Она смущенно отвернулась.

— Это… это было написано по-латински на стене церкви возле тела Смитона. Я уже сообщила полиции.

— Innocentium persecutor, — прошептал Макнайт и заметил, что Эвелина, почти не сдерживаясь, вздрогнула. — Это, разумеется, вам ни о чем не говорит.

— Ни о чем, — торопливо подтвердила она.

— В противном случае вы бы, несомненно, сказали нам.

— Не вижу причин вам лгать.

Макнайт посмотрел на нее и, кажется, решил, что тоже может быть упрямым.

— Прекрасно, — вздохнул он и встал. — Тогда, боюсь, мы слишком злоупотребили вашим гостеприимством. Вы дали нам обильную пищу для размышлений, и ваша информация, поверьте, наверняка поможет нам в ближайшее время определить направление дальнейших поисков.

Выражение лица Эвелины вдруг резко изменилось, как будто с него сдернули покрывало.

— Вы уходите? — хрипло спросила она.

— Если вы не видите причины, по которой нам следует остаться.

— Но… ваши… ваши вопросы. — Она вскочила. Ее затравленный взгляд раздирал сердце. — Этого мало.

— На данной стадии нам больше нечего спросить.

— Но вы вернетесь?

— Если сможем помочь, непременно, — слабо улыбнулся профессор. — При условии, что вы будете в настроении принять нас, разумеется.

— Но… но я помогла? Или нет?

— Конечно.

— И у вас есть шанс добиться успеха?

— Разумеется, мы надеемся на успех.

— И вы сообщите, если что-нибудь обнаружите?

— Как и вы сообщите нам?

— Как и я… да, конечно.

Но она казалась такой несчастной, что Канэвану было трудно уходить; больше всего ему хотелось остаться в этой комнате, дать ей чувство уверенности, ощущение ясности — чего угодно. Но расстроенная девушка не отрываясь смотрела на Макнайта и даже не замечала ирландца.

— Это ваша кукла, Эвелина? — спросил профессор.

Бросив прощальный взгляд на полки, он заметил между книгами неуместную здесь тряпичную куклу.

— Нет, не моя, — сказала она, как будто ее уличили в чем-то постыдном. — Внизу живет семья, и я время от времени делаю для них игрушки.

— Весьма искусно.

Куклу можно было выставлять на витрину магазина.

— Я все делаю, — торопливо сказала она. — Ситечки для чая, подставки для чайников, шью. Нужно много работать и все время чем-нибудь заниматься.

— Весьма практично. Но может быть, это тоже портит?

Она явно встревожилась:

— Что вы имеете в виду?

— Ведь ребенок может наделить куклу жизнью.

— Н-не… надеюсь, нет.

— Но она так похожа на живую.

— Это всего лишь тряпки, — твердо сказала она.

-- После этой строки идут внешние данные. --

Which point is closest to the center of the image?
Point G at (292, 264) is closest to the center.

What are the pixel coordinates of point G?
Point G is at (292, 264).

— Которые, увы, никогда не станут чем-то большим, — согласился Макнайт, выходя из комнаты.

— Я должен выразить вам свое несогласие, — сказал Канэван, когда они ступили на скользкую после дождя мостовую.

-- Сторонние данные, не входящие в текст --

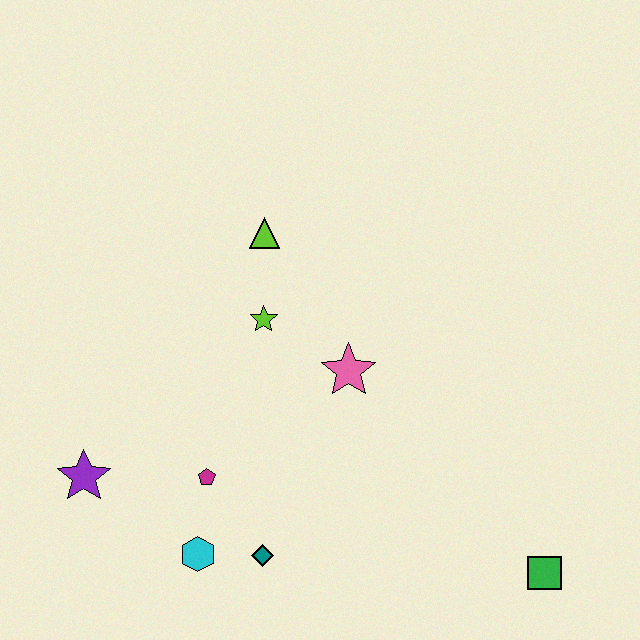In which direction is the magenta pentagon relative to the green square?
The magenta pentagon is to the left of the green square.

— Это нотация? — уточнил Макнайт с патологическим, как показалось Канэвану, удовольствием.

— Мне думается, вы были излишне жестким с ней.

— Согласен, я был жестким.

— Тогда я должен добавить, что, к моему прискорбию, вам, кажется, ни капельки не стыдно.

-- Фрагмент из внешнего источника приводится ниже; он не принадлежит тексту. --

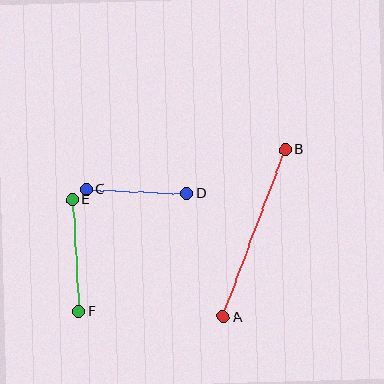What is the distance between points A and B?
The distance is approximately 178 pixels.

— Глупости, дружище, — сказал Макнайт, снова раскуривая трубку. — Вы заметили ее отчаяние, когда я сообщил, что мы уходим?

— Естественная реакция, я бы сказал. Столько вопросов и ни одного ответа.

Макнайт задул спичку.

— Нет, — сказал он. — Правда заключается в следующем: она хотела, чтобы мы были жесткими и бесцеремонными. Мы и нужны ей для того, чтобы истрепать ее; если угодно — подстегнуть откровение, разрушающее ее изнутри.

— Вы как будто думаете, что она действительно сыграла какую-то роль в убийствах, — фыркнул Канэван.

— О, я в этом не сомневаюсь.

— Вот как? И что же такого она сказала, чем именно навлекла на себя такие обвинения?

— Все.

— Все?

— Вы ее слышали.

По возмущенный ирландец не мог удержаться от расспросов.

— Чего вы хотите? Привести агнца на заклание?

— Привести ее к правде, а все остальное она сделает сама.

— Она ранима, прошу вас не забывать об этом.

— Переменчива, — согласился Макнайт. — Вы обратили внимание, как она все время теребила манжеты? Подозреваю, старалась скрыть шрамы, оставшиеся после попытки самоубийства.

Канэван рассердился.

— Тогда зачем же поворачивать нож в ране? — Он повысил голос, заставив какого-то прохожего удивленно обернуться.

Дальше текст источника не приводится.